Only Luke mentions the place known as Nain, located a day’s journey southwest of Capernaum. Nain means beauty. Though insignificant as a relatively small village, it is recorded in scripture for that glorious day when God visited His people there.

In seven short verses, Luke 7. 11-17, Luke gives us an orderly account, written with certainty of those things which took place, Luke 1. 3, 4. Therefore, we have confidence in taking to heart every word for the express purpose of communicating truth for our lives. We’ll look first at the miracle; then, the message.

The narrative opens with the Lord Jesus arriving at Nain. He was coming from Capernaum where He had healed a man, a servant of a Roman centurion who was commended by the Lord for his great faith. The Lord Jesus is accompanied by His disciples and a large crowd.
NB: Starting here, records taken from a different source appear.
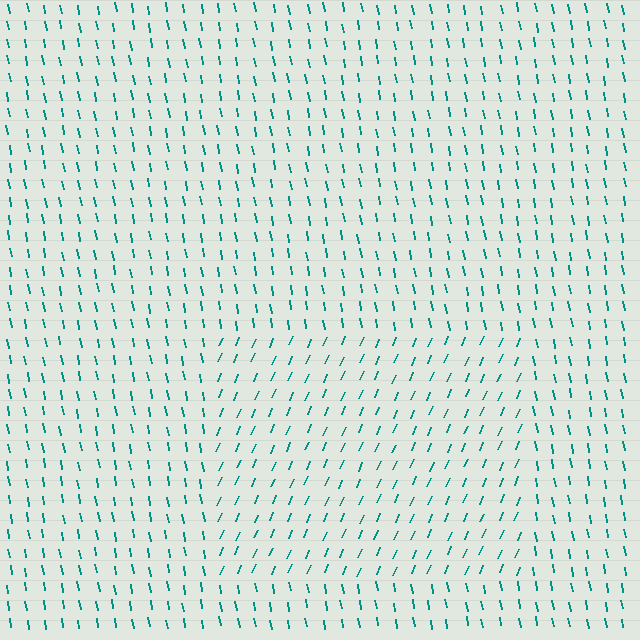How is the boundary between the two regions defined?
The boundary is defined purely by a change in line orientation (approximately 33 degrees difference). All lines are the same color and thickness.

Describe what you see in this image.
The image is filled with small teal line segments. A rectangle region in the image has lines oriented differently from the surrounding lines, creating a visible texture boundary.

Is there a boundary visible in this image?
Yes, there is a texture boundary formed by a change in line orientation.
We can imagine their enthusiasm, coming from the events in Capernaum, with joy in their hearts and a spring in their step.

As they approach the city to enter in at the gate, there is another large crowd that is going out of the city. It is a funeral procession for a young man, the only son of his mother, and she was a widow. In striking contrast to our Lord’s entourage, this procession was one of death and despair, weeping and wailing, engulfed with heartfelt sympathy for this poor widow now all alone. No husband, and now her son gone!

We watch in wonder at the sight before us as these two large crowds converge upon each other at the gate of the entrance into Nain and see this miracle unfold. We read, ‘When the Lord saw her, He had compassion on her and said to her, “Do not weep”’, 7. 13 NKJV. The Lord makes His way into the midst of the movement and, with the touch of His hand upon the coffin, everything comes to a stop. Stillness and silence replace the symphony of joy mingled with sorrow. They hear the words from His lips, ‘“Young man, I say to you, arise”’, v. 14 NKJV. And the young man sat up and began to speak.

We would like very much to know what the young man said, but his words are not included. However, Luke does include the fact that the Lord presents him to his mother. The reaction of the crowds, now blended as one, is that of fear that came upon them all and the words that glorified God saying, ‘a great prophet is risen up among us; and, That God hath visited his people’, v. 16.

This visitation of God is only noted here at Nain. It was foretold by Zacharias in Luke chapter 1 and warned prophetically from Olivet by the Lord Jesus in chapter 19. But in present, personal power, we read that God visited His people when the Lord worked this miracle at the beautiful, little village of Nain.

But there’s more to the miracle, for every miracle has a message. The message of the miracle conveys truths to which we all relate in life and should bring us to the same conclusion as it did the crowd that day.

First, some circumstances. They were on a journey, and we are too. We are on the journey of life that takes us all to the ultimate circumstance, death. We need not fear, for the Lord looks on us like He did on the widow of Nain, with compassion. We may have been surprised to hear His words, ‘Do not weep’, for we are told to weep with those who weep. Someone has observed that no one ever died in the presence of the Lord of life! It was true that day.

Secondly, some comparisons. There are two ‘only sons’. The Lord Jesus, the only begotten Son of God, and the lad, the only son of his mother. There are two large crowds. One crowd led by the Lord of life and the other crowd, a funeral procession. There are two directions, one coming in and the other going out. There are two experiences, one of joy and gladness, the other of sorrow and sadness.

Thirdly, there is a consideration. Everything culminates at one place, at the gate. This gate represents to us a decision between life and death. As life and death converge on each other, which will give way? Will life give way to death or will death give way to life? The Bible declares that ‘Death is swallowed up in victory [life]’, 1 Cor. 15. 54!

The wonderful message of this miracle is one of life. We read that the Lord Jesus presented the young man to his mother. The word, presented, is the same as the word translated ‘gave’ in John chapter 3 verse 16, ‘that he gave his only begotten Son’. The gift of God is eternal life, and it is freely given to all who believe.

Lastly, a conversation. The young man sat up and began to speak. Don’t you and I have something to talk about? We should be telling others how He touched our lives and brought us out of death and into life!

On that day when the Lord visited the little city of Nain, beauty, He gave beauty for ashes and the oil of joy for mourning, Isa. 61. 3. He can do that in our lives, too.